We've all heard the debate on abortion.

Pro-life, pro-choice, every political leader is essentially required to have a take on it when they plan to run for something.

According to this article from the New York Times, the state of Massachusetts has now disintegrated a law that mandated a 35-foot "buffer zone" in front of all abortion clinics, stating that the First Amendment allows them to protest whatever issue they may like (*the First Amendment is the one that grants religious, speech, and protesting freedom).


Now, if we're talking strictly legal here, the state of Massachusetts had to take down the buffer zone. The people are free to protest. You can't get around that.

However, I can't help but feel that taking down the buffer zone was quite right. I would think that making the choice to have an abortion would be a nearly impossible one - that it would be strenuous, difficult, and the one you wonder "what if?" about for years to come. Assuming that every woman who walks into an abortion clinic feels this way, wouldn't it be that much more of a horrible situation to have someone screaming in your face and telling you that you're going to hell?

I want to be clear - this is not an attack on those who are pro-life. Nor is it one on those who are pro-choice. Your opinions and feelings towards abortion are yours and yours alone, and should be respected. Just as yours should be treated fairly, so should those who have made that terribly tough call.

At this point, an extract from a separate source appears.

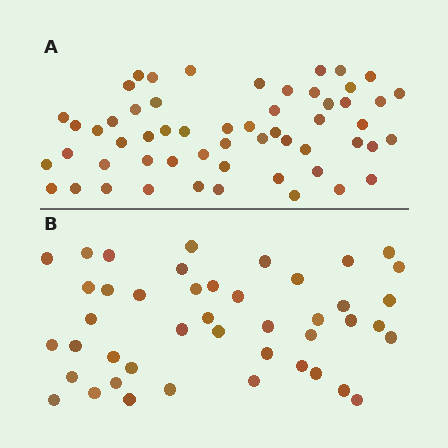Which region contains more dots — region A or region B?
Region A (the top region) has more dots.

Yet, this issue isn't really about abortion. It isn't about abortion at all. It's a boxing match between the First Amendment and the right to privacy.

From a government standpoint, rather, from a constitutional standpoint, if we are speaking in terms of strict construction, the buffer zone shouldn't exist. But if we are looking at it from a more humanitarian perspective, if we take a walk in those women's shoes, or rather look at this law from the right to privacy standpoint, the buffer zone needs to be there. They need 35 feet of solace from the protestors.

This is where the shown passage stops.